Firstly, I’m not a monk, nor will I ever become one. However, I find great inspiration in the way they try to live their lives: the simplicity of their lives, the focus and mindfulness of every activity, the calm and peace they find in their everyday life.

You probably don’t want to become a Zen monk either, but you can live your life in a more Zen-like manner by following 10 simple rules.

Why live more like a Zen monk? Because who among us can’t use a little more concentration, serenity, and mindfulness in our lives? Because monks for hundreds of years have devoted their lives to being present in everything they do, to being dedicated and to serving others. Because it serves as an example for our lives and whether we ever really reach that ideal is not the point.

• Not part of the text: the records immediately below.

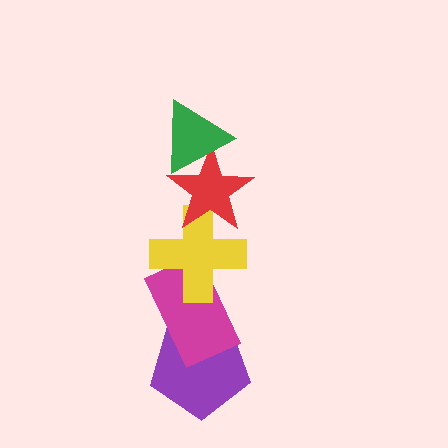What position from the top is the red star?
The red star is 2nd from the top.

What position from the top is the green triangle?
The green triangle is 1st from the top.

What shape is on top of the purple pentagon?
The magenta rectangle is on top of the purple pentagon.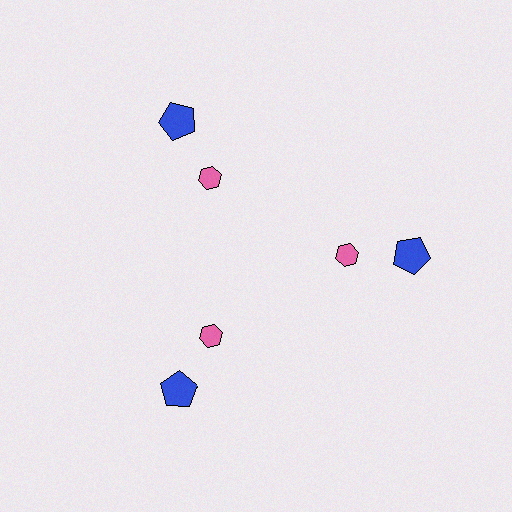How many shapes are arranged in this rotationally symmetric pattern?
There are 6 shapes, arranged in 3 groups of 2.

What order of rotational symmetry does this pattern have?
This pattern has 3-fold rotational symmetry.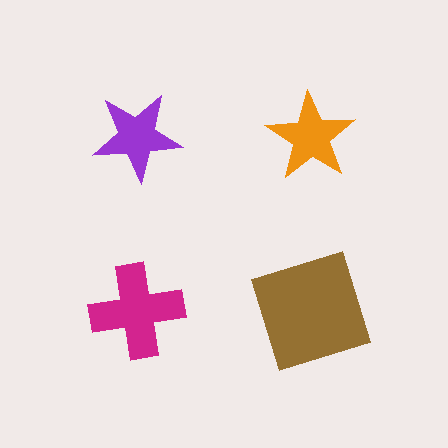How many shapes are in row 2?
2 shapes.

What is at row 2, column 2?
A brown square.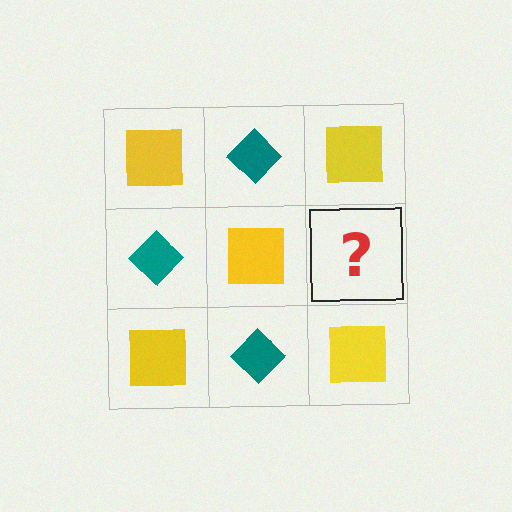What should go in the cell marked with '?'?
The missing cell should contain a teal diamond.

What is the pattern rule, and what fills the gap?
The rule is that it alternates yellow square and teal diamond in a checkerboard pattern. The gap should be filled with a teal diamond.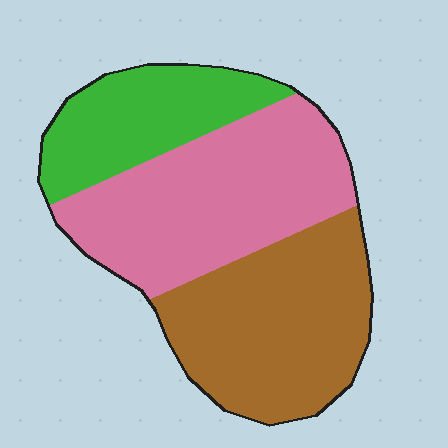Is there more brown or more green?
Brown.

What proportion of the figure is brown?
Brown covers around 35% of the figure.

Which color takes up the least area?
Green, at roughly 20%.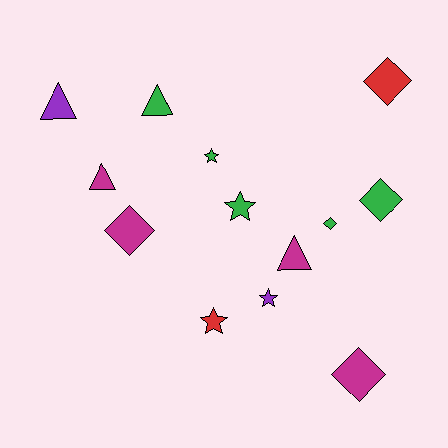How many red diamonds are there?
There is 1 red diamond.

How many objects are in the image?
There are 13 objects.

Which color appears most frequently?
Green, with 5 objects.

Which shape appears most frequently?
Diamond, with 5 objects.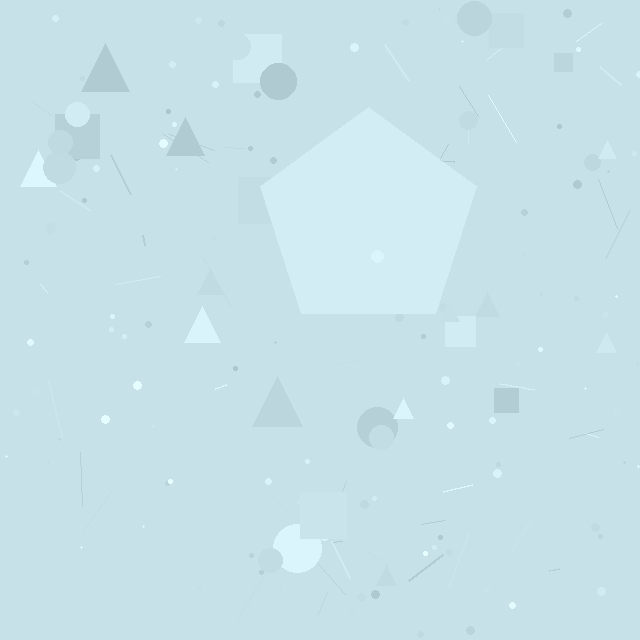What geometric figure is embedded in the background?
A pentagon is embedded in the background.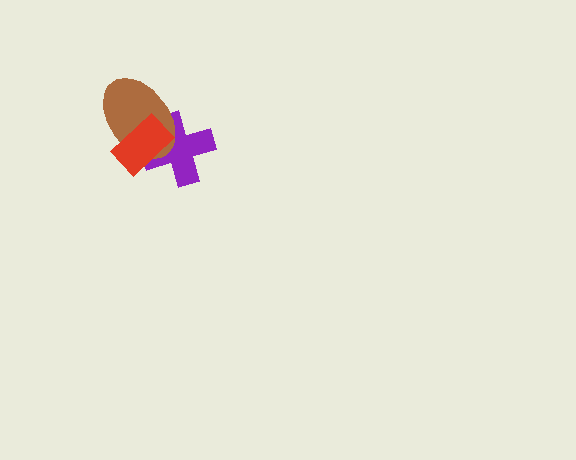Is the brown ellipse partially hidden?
Yes, it is partially covered by another shape.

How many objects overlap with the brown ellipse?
2 objects overlap with the brown ellipse.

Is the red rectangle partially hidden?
No, no other shape covers it.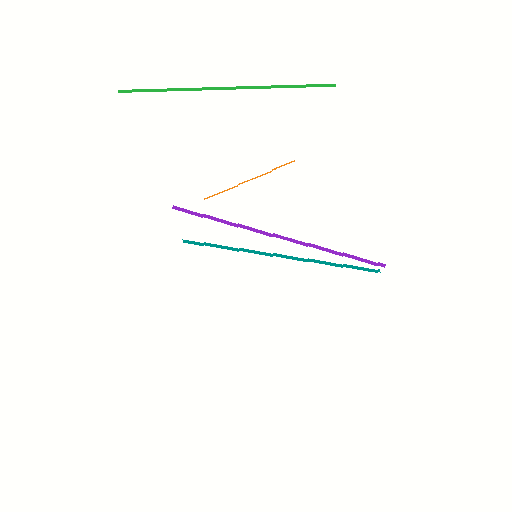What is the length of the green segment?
The green segment is approximately 217 pixels long.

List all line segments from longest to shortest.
From longest to shortest: purple and green (about equal), teal, orange.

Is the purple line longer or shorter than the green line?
The purple and green lines are approximately the same length (about 221 and 217 pixels).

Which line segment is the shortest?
The orange line is the shortest at approximately 98 pixels.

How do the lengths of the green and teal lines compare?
The green and teal lines are approximately the same length.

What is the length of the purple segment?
The purple segment is approximately 221 pixels long.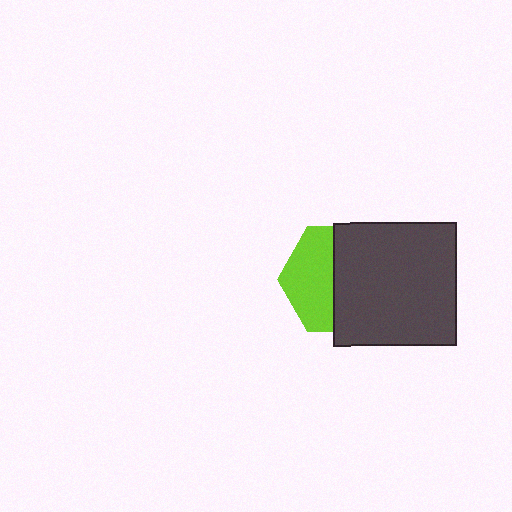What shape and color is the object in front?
The object in front is a dark gray square.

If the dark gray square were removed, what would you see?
You would see the complete lime hexagon.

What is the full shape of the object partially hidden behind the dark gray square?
The partially hidden object is a lime hexagon.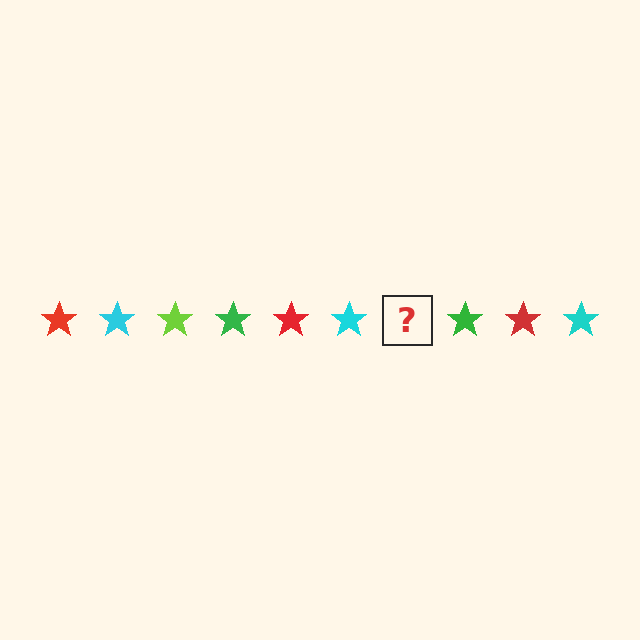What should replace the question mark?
The question mark should be replaced with a lime star.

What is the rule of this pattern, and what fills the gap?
The rule is that the pattern cycles through red, cyan, lime, green stars. The gap should be filled with a lime star.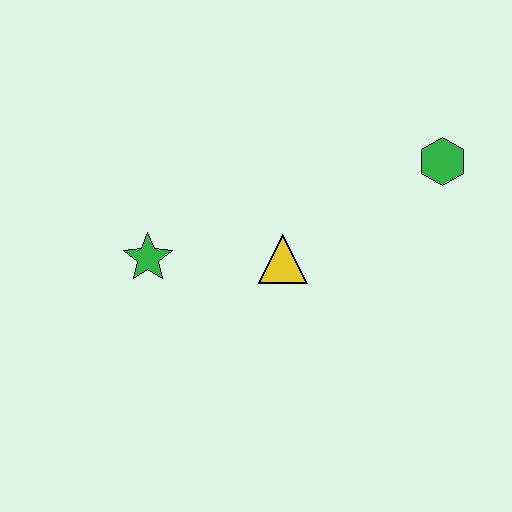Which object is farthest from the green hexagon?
The green star is farthest from the green hexagon.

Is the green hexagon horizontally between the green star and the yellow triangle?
No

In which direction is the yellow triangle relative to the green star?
The yellow triangle is to the right of the green star.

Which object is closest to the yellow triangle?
The green star is closest to the yellow triangle.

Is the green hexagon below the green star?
No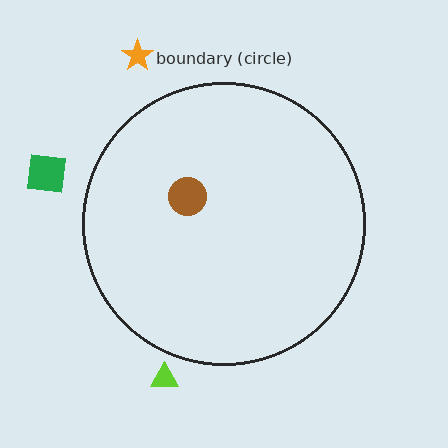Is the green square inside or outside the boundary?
Outside.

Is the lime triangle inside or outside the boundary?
Outside.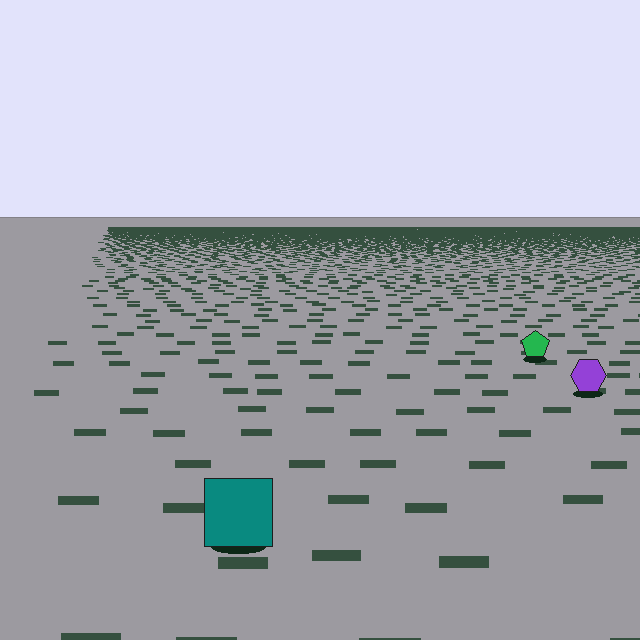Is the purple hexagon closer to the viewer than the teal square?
No. The teal square is closer — you can tell from the texture gradient: the ground texture is coarser near it.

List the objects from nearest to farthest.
From nearest to farthest: the teal square, the purple hexagon, the green pentagon.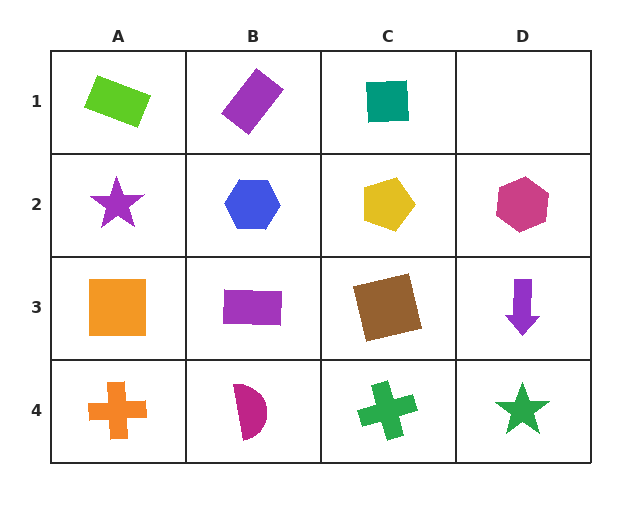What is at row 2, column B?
A blue hexagon.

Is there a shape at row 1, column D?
No, that cell is empty.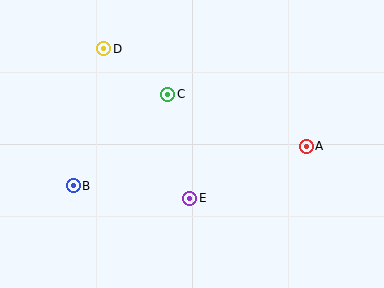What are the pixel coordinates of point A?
Point A is at (306, 146).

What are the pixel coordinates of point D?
Point D is at (104, 49).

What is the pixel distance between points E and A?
The distance between E and A is 128 pixels.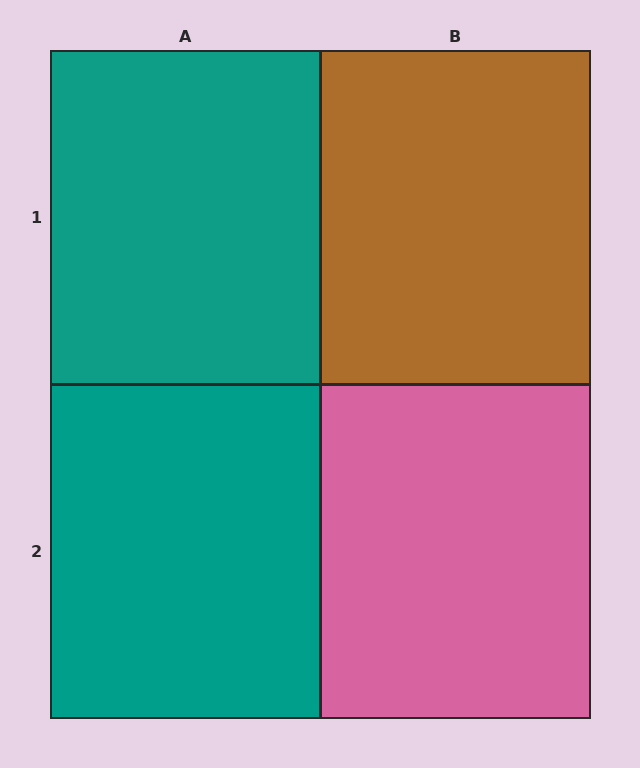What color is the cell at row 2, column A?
Teal.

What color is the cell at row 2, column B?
Pink.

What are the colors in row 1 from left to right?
Teal, brown.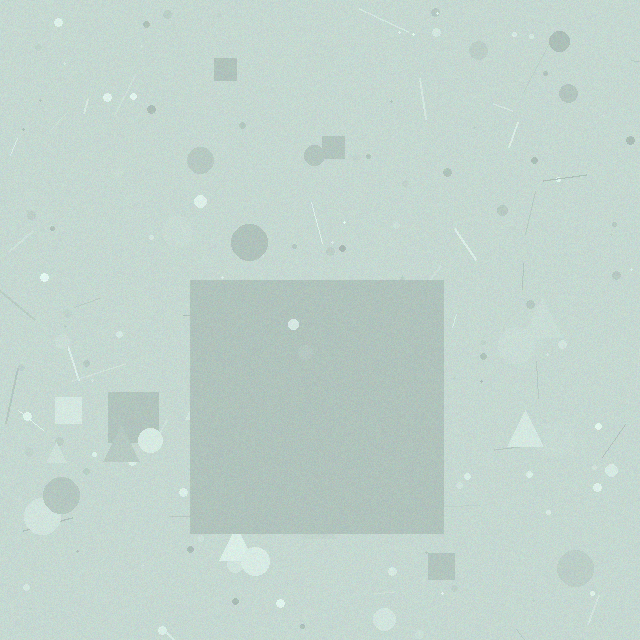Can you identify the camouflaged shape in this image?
The camouflaged shape is a square.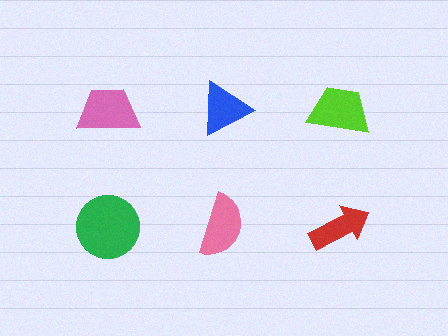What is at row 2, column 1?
A green circle.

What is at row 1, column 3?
A lime trapezoid.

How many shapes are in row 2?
3 shapes.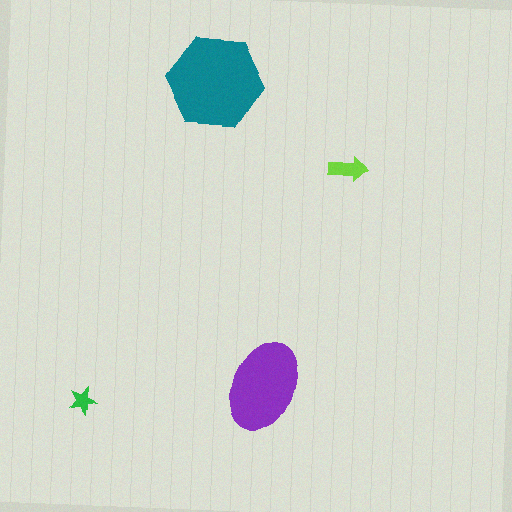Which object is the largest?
The teal hexagon.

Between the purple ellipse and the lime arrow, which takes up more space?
The purple ellipse.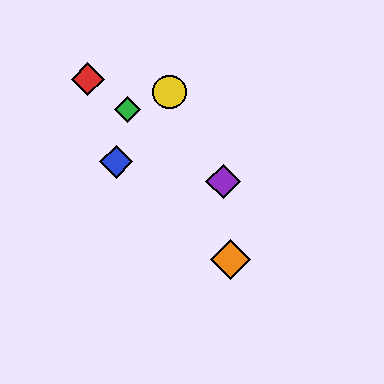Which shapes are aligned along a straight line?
The red diamond, the green diamond, the purple diamond are aligned along a straight line.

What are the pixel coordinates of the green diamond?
The green diamond is at (127, 109).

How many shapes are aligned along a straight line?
3 shapes (the red diamond, the green diamond, the purple diamond) are aligned along a straight line.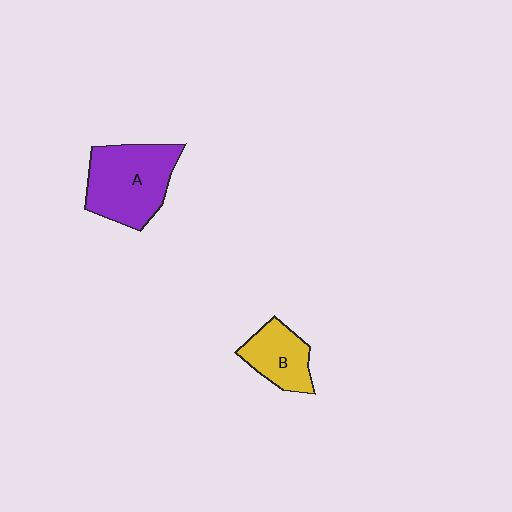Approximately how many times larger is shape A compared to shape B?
Approximately 1.7 times.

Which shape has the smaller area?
Shape B (yellow).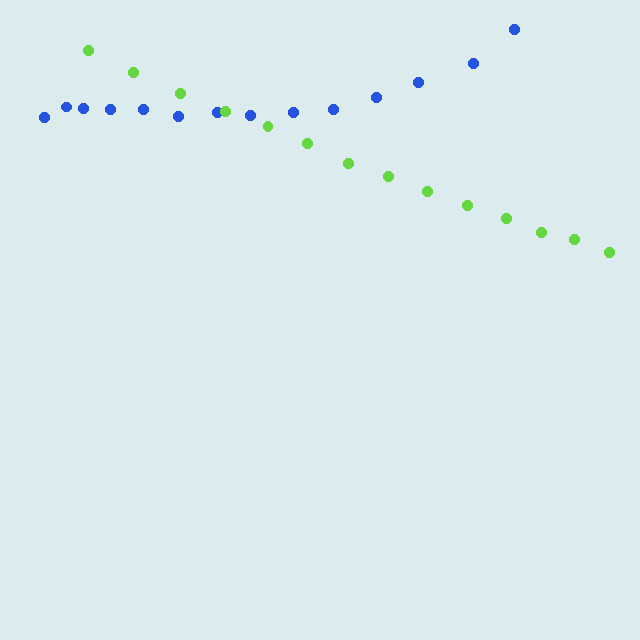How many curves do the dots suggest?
There are 2 distinct paths.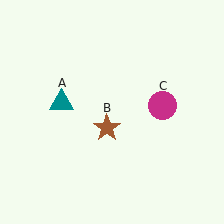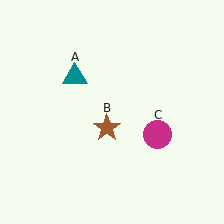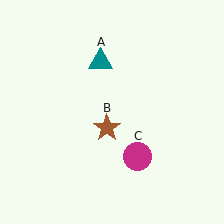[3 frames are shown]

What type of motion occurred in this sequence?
The teal triangle (object A), magenta circle (object C) rotated clockwise around the center of the scene.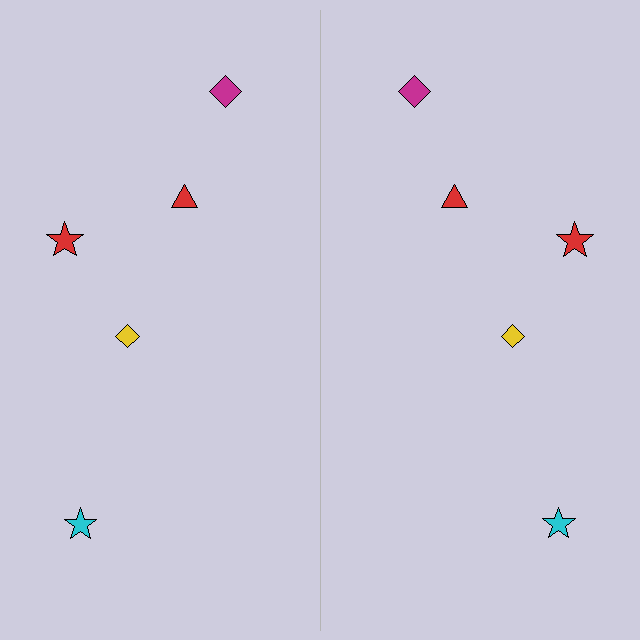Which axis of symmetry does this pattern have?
The pattern has a vertical axis of symmetry running through the center of the image.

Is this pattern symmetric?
Yes, this pattern has bilateral (reflection) symmetry.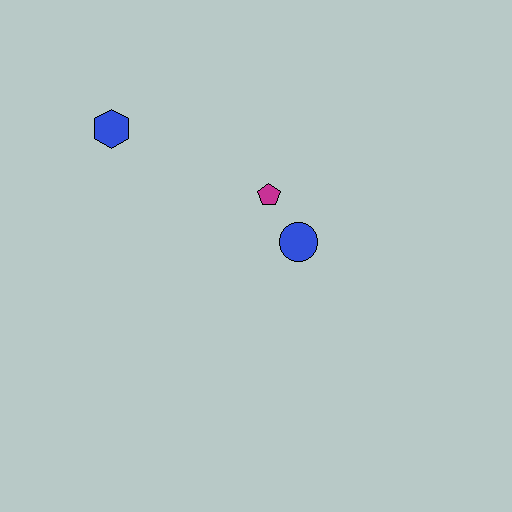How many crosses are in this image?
There are no crosses.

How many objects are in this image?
There are 3 objects.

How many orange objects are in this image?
There are no orange objects.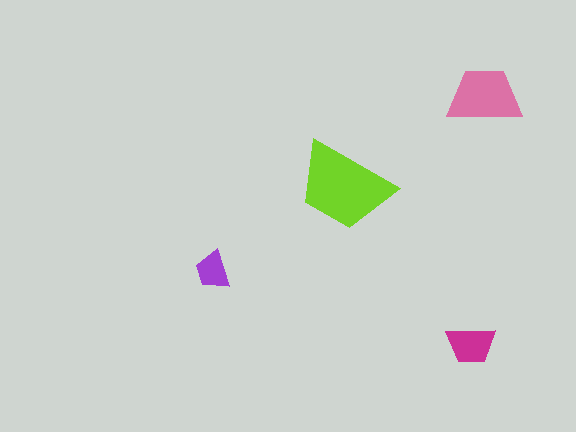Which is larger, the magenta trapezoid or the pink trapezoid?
The pink one.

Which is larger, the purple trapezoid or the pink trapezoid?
The pink one.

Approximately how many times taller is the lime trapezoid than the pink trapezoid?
About 2 times taller.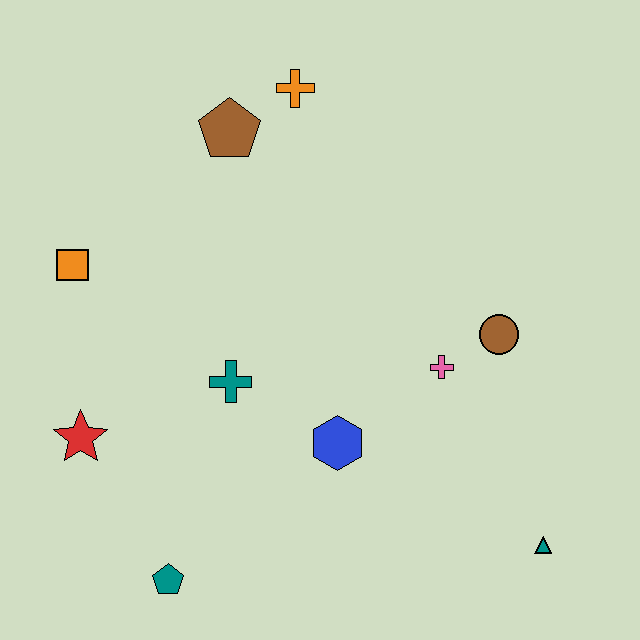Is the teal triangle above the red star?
No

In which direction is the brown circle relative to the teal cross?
The brown circle is to the right of the teal cross.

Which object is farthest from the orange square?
The teal triangle is farthest from the orange square.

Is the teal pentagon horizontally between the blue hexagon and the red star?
Yes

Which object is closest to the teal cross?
The blue hexagon is closest to the teal cross.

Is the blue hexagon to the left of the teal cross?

However, for the people who like a little more detail; so here are some of the things I’ve discovered to work very well in my experiments with “Zen-like living”. As I said the beginning of the post – I am no Zen monk. However, I’ve realized that there are certain principles that can be applied to any life; no matter what your religious beliefs or what your standard of living.

Do one thing at a time. This rule (and some of the others that follow) will be familiar to long-time Zen Habits readers. Its part of my way of life and it’s also a part of the life of a Zen monk: single-task, don’t multi-task. When you’re eating, just eat. When you’re bathing, just bathe. Don’t try to knock off a few tasks while eating or bathing.

Do it completely. Put your mind completely on the task. Don’t move on to the next task until you’re finished. If, for some reason, you have no choice but to move on to something else, try to at least put away the unfinished task and clean up after yourself. For example, if you’re cleaning up around the yard, don’t just start fixing the roof until you’ve put away the equipment you used to clean up the yard. Roll or drive the lawnmower in its rightful area together with the rake and broom. Then you’re done with that task and can focus completely on the next task at hand.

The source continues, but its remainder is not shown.